Friday, February 03, 2012

Saturday May Show the Way for Russia's Spring

For The political landscape is characterized by an uncertainty without comparison during the Putin era. How the Russian leaders will handle continued mass protests, they probably do not know themselves. We are heading towards an uncertain spring.   

It was said about Hilding Hagberg, the Swedish 1950s communist leader, that he used to unfold his umbrella when it was raining in Moscow. Kremlin interest in the powers of weather has seldom been as great as now, for the Saturday 4 February opposition protests. Weather might decide the size of demonstrations and thereby the power in demands for Putin's dismissal. On Christmas eve, 100,000 gathered for the largest protests since the fall of the Soviet Union - an unwelcome reminder for the country's leadership that power is not a given.

A prognosis for continued developments up until the 4 March presidential elections is something few want to make today. The political landscape is still characterized by an uncertainty without comparison during the Putin era. How the Russian leaders will handle continued mass protests, they probably do not know themselves. We are heading towards an uncertain spring.
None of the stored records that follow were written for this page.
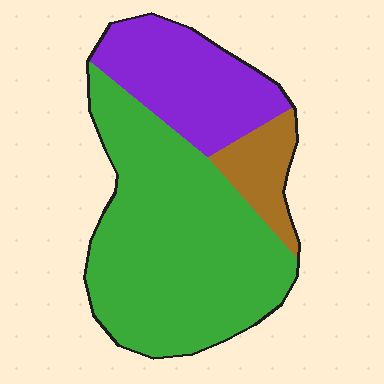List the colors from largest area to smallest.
From largest to smallest: green, purple, brown.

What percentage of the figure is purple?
Purple covers 26% of the figure.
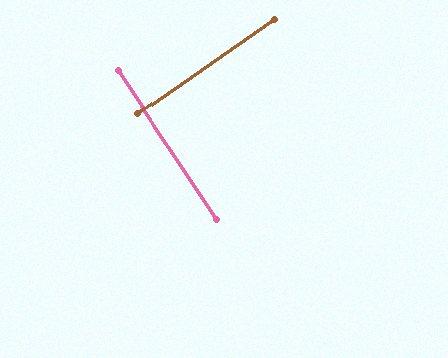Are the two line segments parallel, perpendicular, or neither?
Perpendicular — they meet at approximately 89°.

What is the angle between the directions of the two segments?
Approximately 89 degrees.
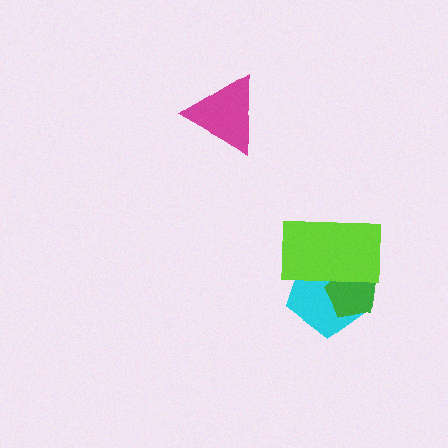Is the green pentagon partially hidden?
Yes, it is partially covered by another shape.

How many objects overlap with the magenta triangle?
0 objects overlap with the magenta triangle.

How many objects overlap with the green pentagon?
2 objects overlap with the green pentagon.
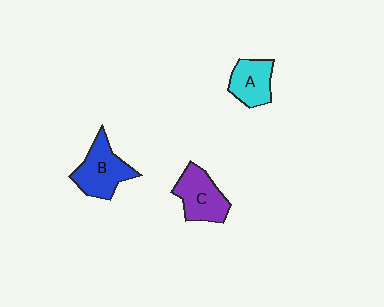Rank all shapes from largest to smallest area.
From largest to smallest: B (blue), C (purple), A (cyan).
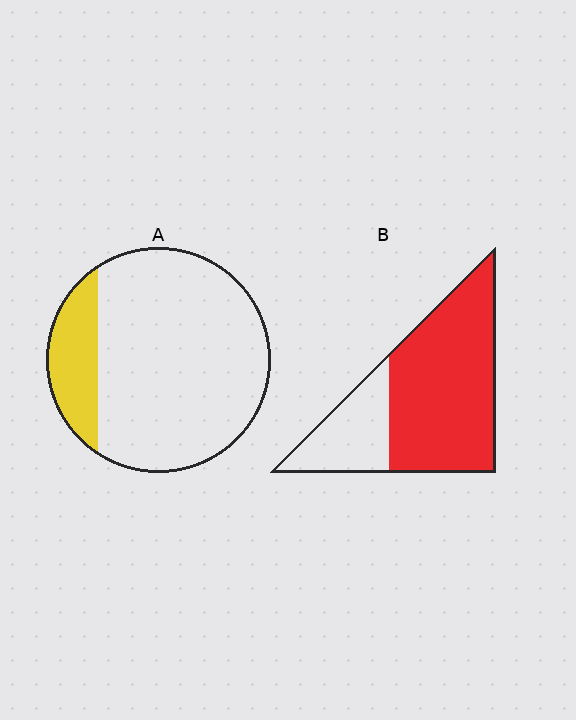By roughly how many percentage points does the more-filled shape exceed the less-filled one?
By roughly 55 percentage points (B over A).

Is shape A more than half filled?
No.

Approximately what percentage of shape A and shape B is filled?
A is approximately 15% and B is approximately 70%.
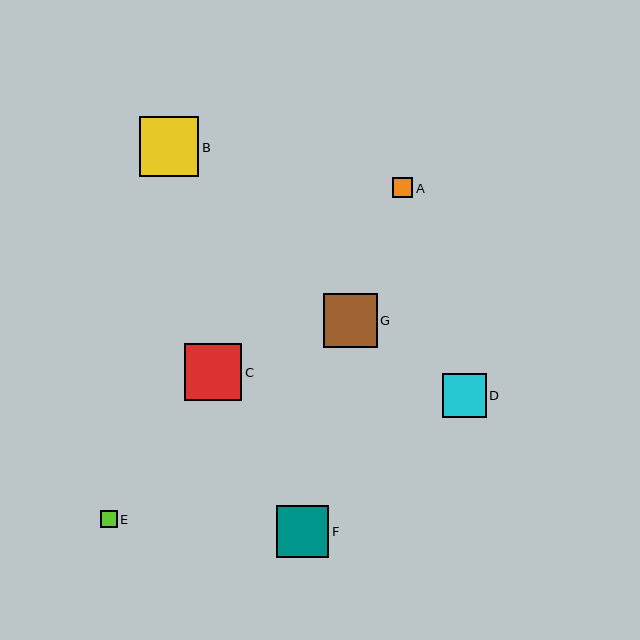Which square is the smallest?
Square E is the smallest with a size of approximately 17 pixels.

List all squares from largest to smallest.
From largest to smallest: B, C, G, F, D, A, E.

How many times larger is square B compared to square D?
Square B is approximately 1.4 times the size of square D.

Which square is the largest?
Square B is the largest with a size of approximately 59 pixels.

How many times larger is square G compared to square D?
Square G is approximately 1.2 times the size of square D.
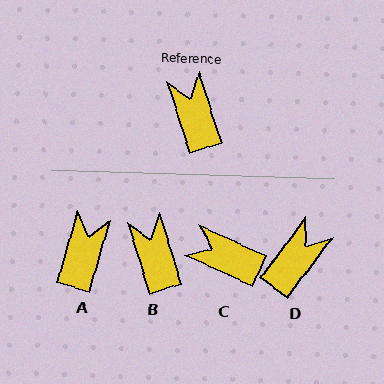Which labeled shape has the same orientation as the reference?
B.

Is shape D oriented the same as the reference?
No, it is off by about 55 degrees.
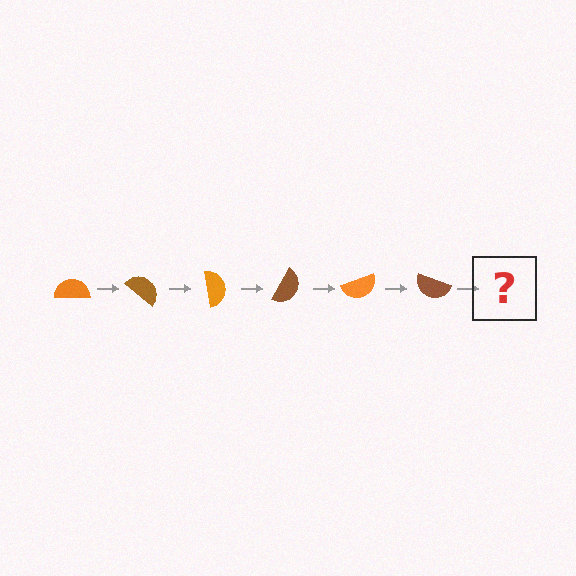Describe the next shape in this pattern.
It should be an orange semicircle, rotated 240 degrees clockwise from the start.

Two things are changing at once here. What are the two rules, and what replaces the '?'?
The two rules are that it rotates 40 degrees clockwise each step and the color cycles through orange and brown. The '?' should be an orange semicircle, rotated 240 degrees clockwise from the start.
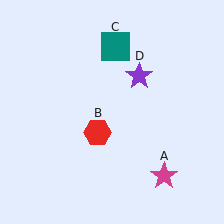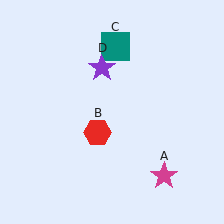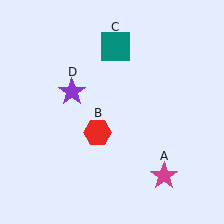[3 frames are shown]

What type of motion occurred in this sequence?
The purple star (object D) rotated counterclockwise around the center of the scene.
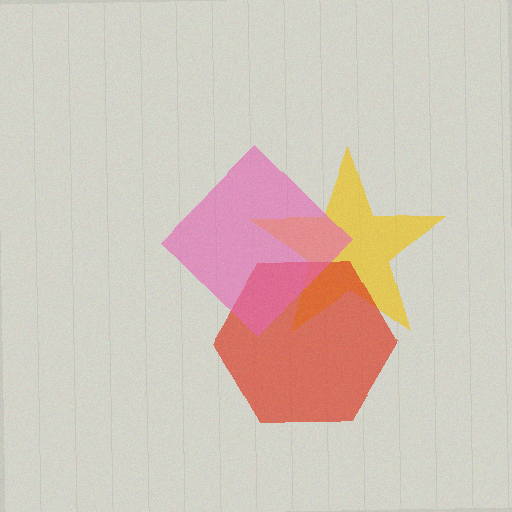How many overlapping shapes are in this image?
There are 3 overlapping shapes in the image.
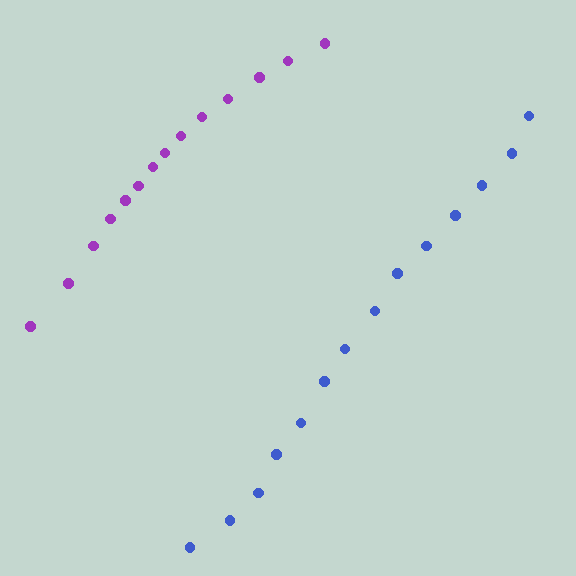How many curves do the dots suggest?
There are 2 distinct paths.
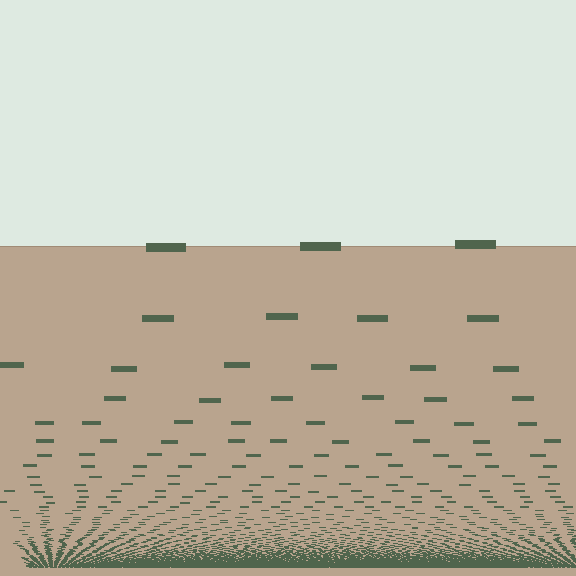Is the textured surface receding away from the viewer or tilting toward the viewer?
The surface appears to tilt toward the viewer. Texture elements get larger and sparser toward the top.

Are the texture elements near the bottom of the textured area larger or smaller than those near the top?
Smaller. The gradient is inverted — elements near the bottom are smaller and denser.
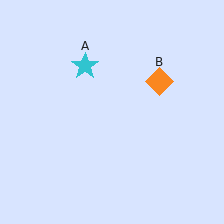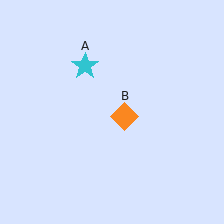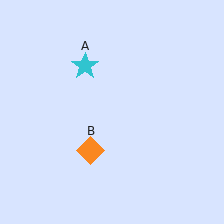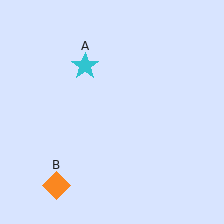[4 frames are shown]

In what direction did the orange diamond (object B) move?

The Russian "tandemocracy" - with Putin at the handlebar and Medvedev as navigator - is swaying precariously when the map does not match reality. The roadmap has been thwarted and where things are heading, nobody knows. No wonder the passengers protest.

Russia during Putin may be read as a success story for a country in chaos and disarray after the collapse of the Soviet empire. A political mess and economic crisis turned into stability and growth, with the emergence of a thriwing middle class - although under increasing authoritarian rule. However, the Russian power paradox remains: The more formal state power, the less ability to exercise it. With the exception of political stability and some recent improvements in the rule of law, state governance capabilities have deteriorated since 2004. In Russian everyday life, this means constant encounters with corruption and wrongs without limitations or end. With falling energy incomes, power may no longer compensatre for discontent, at the same time as an increasingly affluent people demands more from those in power. Stagnation is seen in a system and confidence crisis.

When Putin's presidential candidacy became clear last year, to many it was a sloping road without end. With twelve years in the rear mirror, six year terms and two terms, the perspective of Putin as president was 2024 - half a lifetime for many Russians. The temperature in public opinion - the state of the nation - fell under zero in late summer, with some mild weather during autumn, to turn to new winter cold  after the botched December parliamentary elections, with Putin's support for "the party of crooks and thieves" - United Russia. The voter barometets of the polling institutes are uncertain and at times inflated. Still, approval ratings for Putin have been halved over the last year from 60% to 27%. All the same, he would - lacking alternatives - get half the votes. 

It is thus the lack of alternatives that Putin now attacks. He puts stability, prosperity and national unity against the opposition's chaos, crisis, nationalism and disarray. Is that enough for a victory or must he rely on the system - aimed at fighting "coloured revolutions" - that he has built? The answer is uncertain. On the other hand, crisis is not Putin's greatest talent, with a record of bad judgement, bad information processing, hasty decisions, and sometimes ruthless brutality. Caution and apprehension thus signify regime reactions in the hope of improved sentiments. At the same time, the threat of confrontation is in the air. The question is if the system trusts itself anymore.

For many, an end of the Putin era would be dangerous and unrealistic wishful thinking. However, the power of wishful thinking should not be underestimated, when feelings replace the rationality Putin appeals to. The opposition is no realistic alternative, but the Putinist regime's lack of openness, new thinking, and perspective, carries as little allure. Eventually, one may simply rely on the gut-feeling, as Russians have always done - putting trust in yourself instead of those in power, who only offer more of the same.

Feelings are like weather. No one controls them, not even in a managed democracy. Dark clouds are piling up, but perhaps a ray of hope glimmers out of the dark skies of Russian democracy. Are we heading towards a Russian spring, or will there be a new front of Russian cold? The answer will be given after the 4 March presidential elections, but perhaps we will get an advance glimpse already on Saturday 4 February, as people gather in protest against corruption and misrule in Russian streets and squares. The Kremlin can no longer simply unfold its umbrella and pretend it is raining. Can we?